13. A sequential method as claimed in claim 12, wherein said forming at least one semiconductor layer includes;

forming a first semiconductor layer on said insulating layer;

forming insulating regions on said first semiconductor layer which respectively are located over said gate electrodes and which have a width which is smaller than a width of said gate electrodes; and,

forming a second semiconductor layer on said insulating regions and on said first semiconductor layer.

14. A sequential method as claimed in claim 13, wherein said source and drain electrodes are made of a transparent electro-conductive material.

15. A sequential method as claimed in claim 12, further comprising forming island regions on said first principal surface of said transparent substrate which are spaced from said gate electrodes and which are made of a same material as said gate electrodes, wherein said insulating layer is formed on said island regions, said gate electrodes and said first principal surface of said transparent substrate.
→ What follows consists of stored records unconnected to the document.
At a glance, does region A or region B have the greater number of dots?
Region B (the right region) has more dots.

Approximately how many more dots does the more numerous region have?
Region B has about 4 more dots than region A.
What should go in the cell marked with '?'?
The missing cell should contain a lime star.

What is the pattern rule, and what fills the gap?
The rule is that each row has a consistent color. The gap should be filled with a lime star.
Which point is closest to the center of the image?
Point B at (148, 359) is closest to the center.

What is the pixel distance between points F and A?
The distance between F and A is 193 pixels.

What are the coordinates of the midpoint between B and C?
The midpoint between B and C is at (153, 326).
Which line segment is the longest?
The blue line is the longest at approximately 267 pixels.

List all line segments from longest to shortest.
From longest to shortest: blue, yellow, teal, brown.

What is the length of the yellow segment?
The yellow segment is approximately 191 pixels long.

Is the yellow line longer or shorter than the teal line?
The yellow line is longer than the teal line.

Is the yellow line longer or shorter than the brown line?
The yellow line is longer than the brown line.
16. A sequential method as claimed in claim 12, wherein said plurality of gate electrodes are formed having a predetermined slit pattern.
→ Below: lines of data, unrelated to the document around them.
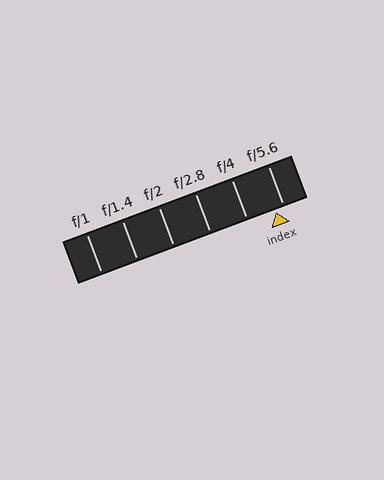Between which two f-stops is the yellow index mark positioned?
The index mark is between f/4 and f/5.6.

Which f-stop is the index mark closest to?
The index mark is closest to f/5.6.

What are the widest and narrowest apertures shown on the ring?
The widest aperture shown is f/1 and the narrowest is f/5.6.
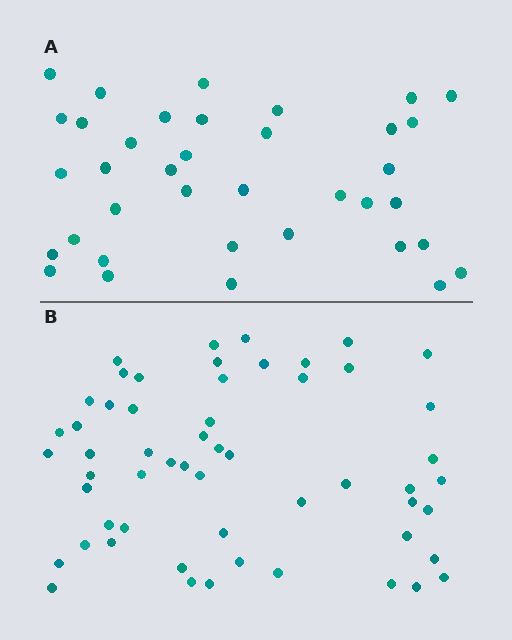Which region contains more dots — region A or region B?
Region B (the bottom region) has more dots.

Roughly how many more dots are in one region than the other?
Region B has approximately 20 more dots than region A.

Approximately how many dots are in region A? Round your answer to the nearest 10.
About 40 dots. (The exact count is 37, which rounds to 40.)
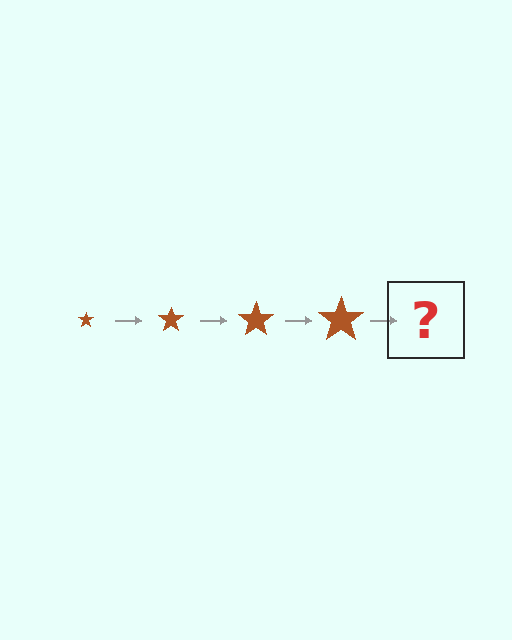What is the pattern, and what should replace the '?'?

17. A sequential method for fabricating an active matrix substrate, comprising:

forming a plurality of gate electrodes spaced apart on a first principal surface of a transparent substrate;

forming a first insulating layer on said gate electrodes and on said first principal surface of said transparent substrate;

forming a first semiconductor layer on said first insulating layer;

forming a second insulating layer on said first semiconductor layer;

forming a positive photoresist layer on said second insulating layer;

directing light onto a second principal surface of said transparent substrate which is opposite said first principal surface to effect exposure of said positive photoresist except for portions of said positive layer masked by said gate electrodes;

developing said positive photoresist layer and removing said positive photoresist layer except for said portions of said positive photoresist layer masked by said gate electrodes;

etching away said second insulating layer using said portions of said positive photoresist layer as a mask;

heat treating said portions of said positive photoresist layer to cause said portions of said positive photoresist layer becomes larger;

etching away said first semiconductor layer using said portions of said positive photoresist layer as a mask;

etching away said positive photoresist layer;

forming a second semiconductor layer at least on said second insulating layer and on said first semiconductor layer;

forming source and drain electrodes on said second semiconductor layer.